All of this cheap stuff must just show up from a wormhole or something...

The garment factory in Bangladesh where a weekend fire killed at least 112 people had been making clothes for Wal-Mart without the giant U.S. retailer's knowledge, Wal-Mart said.
Wal-Mart said the Tazreen Fashions Ltd. factory was no longer authorized to produce merchandise for Wal-Mart but that a supplier subcontracted work to it "in direct violation of our policies."
"Today, we have terminated the relationship with that supplier," America's biggest retailer said in a statement Monday. "The fact that this occurred is extremely troubling to us, and we will continue to work across the apparel industry to improve fire safety education and training in Bangladesh."
HuffPo goes into the deep parts of this sad story. It seems some of us are in the dawn of the current century, and many more of us are at the dawn of the previous century:
The Triangle Shirtwaist Factory fire in New York City on March 25, 1911, was the deadliest industrial disaster in the history of the city of New York and resulted in the fourth highest loss of life from an industrial accident in U.S. history. It was also the second deadliest disaster in New York City – after the burning of the General Slocum on June 15, 1904 – until the destruction of the World Trade Center 90 years later. The fire caused the deaths of 146 garment workers, who died from the fire, smoke inhalation, or falling or jumping to their deaths. Most of the victims were recent Jewish and Italian immigrant women aged sixteen to twenty-three; of the victims whose ages are known, the oldest victim was Providenza Panno at 48, and the youngest was 11-year-old Mary Goldstein.
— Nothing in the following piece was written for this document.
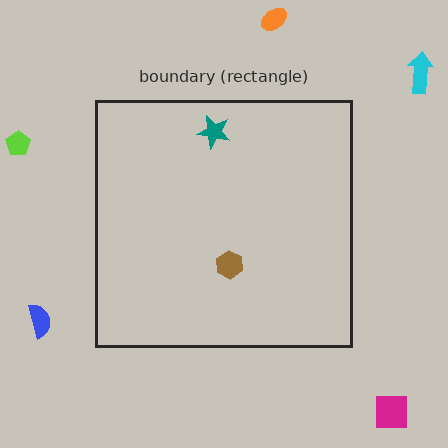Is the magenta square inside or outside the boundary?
Outside.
That was then; this is now:

Survivors told how panicked staff, mostly women, desperately tried to escape the factory, which the owner said made clothes for international brands including Dutch chain C&A and the Hong Kong-based Li & Fung company.

"There were more than 1,000 workers trapped in the factory," one worker who gave her name only as Romesa, 42, told local media from her hospital bed.

"I jumped from a window on the fourth floor and found myself on the third-storey roof of another building. Several people fell out of the window and died."